Chlordécone : des décennies pour démentir quelques phrases rassurantes
Pendant des années, responsables politiques,administratifs et le monde agricole ont minimisé les risques liés au chlordécone, ce pesticide utilisé massivement dans les bananeraies. Quelques déclarations rassurantes suffisaient à calmer l’opinion. Mais il a fallu des décennies de recherches scientifiques, de rapports parlementaires et d’enquêtes judiciaires pour établir l’ampleur du désastre sanitaire et environnemental. La réfutation d’un discours initialement simple a mobilisé une énergie scientifique et citoyenne considérable. Combien de temps faudra-t-il encore pour faire comprendre à la population que les mesures du plan Chlordécone sont aptes à renverser sinon à améliorer la situation, notamment sur le plan de la santé physique par une nourriture appropriée.
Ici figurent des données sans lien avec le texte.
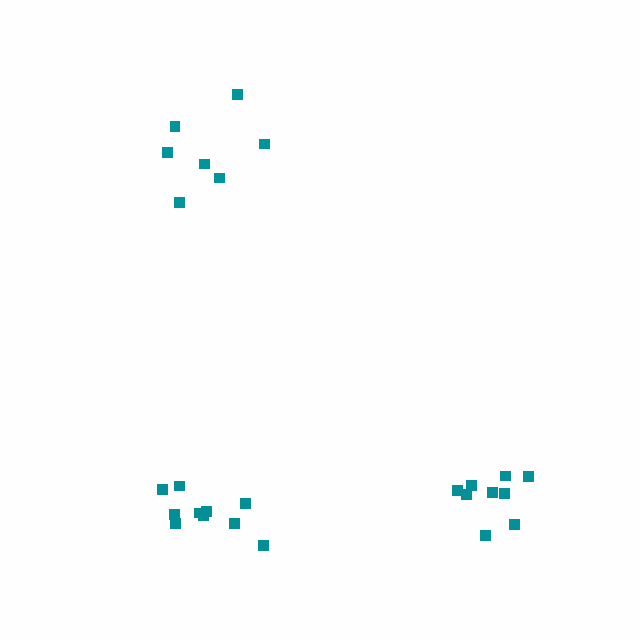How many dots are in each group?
Group 1: 10 dots, Group 2: 7 dots, Group 3: 9 dots (26 total).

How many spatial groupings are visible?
There are 3 spatial groupings.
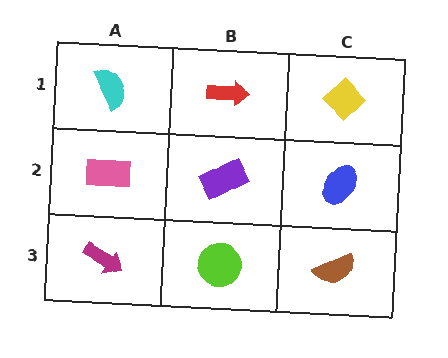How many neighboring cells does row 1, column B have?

La vie chère : l’explication facile contre l’analyse complexe
« Les prix sont élevés uniquement à cause du coût du transport », ou encore du «aux marges exorbitantes de la grande distribution », sans omettre «l’octroi de mer» : les arguments sont avancés alternativement pour justifier la cherté de la vie en Martinique. Pourtant, les études révèlent une réalité plus complexe . Ici encore, une explication simpliste écrase le débat, quand il faut des enquêtes chiffrées et de la pédagogie pour redonner sa juste mesure au problème.
Les slogans contre la complexité du droit
Dans les débats sur l’avenir institutionnel, la loi de Brandolini se vérifie tout autant. Un slogan – « l’indépendance, c’est la ruine » ou au contraire « l’indépendance, c’est la prospérité » – circule et marque les esprits. Tout aussi bien, que «l’autonomie c’est l’antichambre de l’indépendance». Déconstruire ces affirmations exige de revenir sur le droit constitutionnel (articles 73 et 74), les transferts publics, la coopération régionale et les précédents référendaires. Ce qui se dit en une phrase nécessite des centaines de pages d’expertise, de rappels historiques pour être remis en perspective.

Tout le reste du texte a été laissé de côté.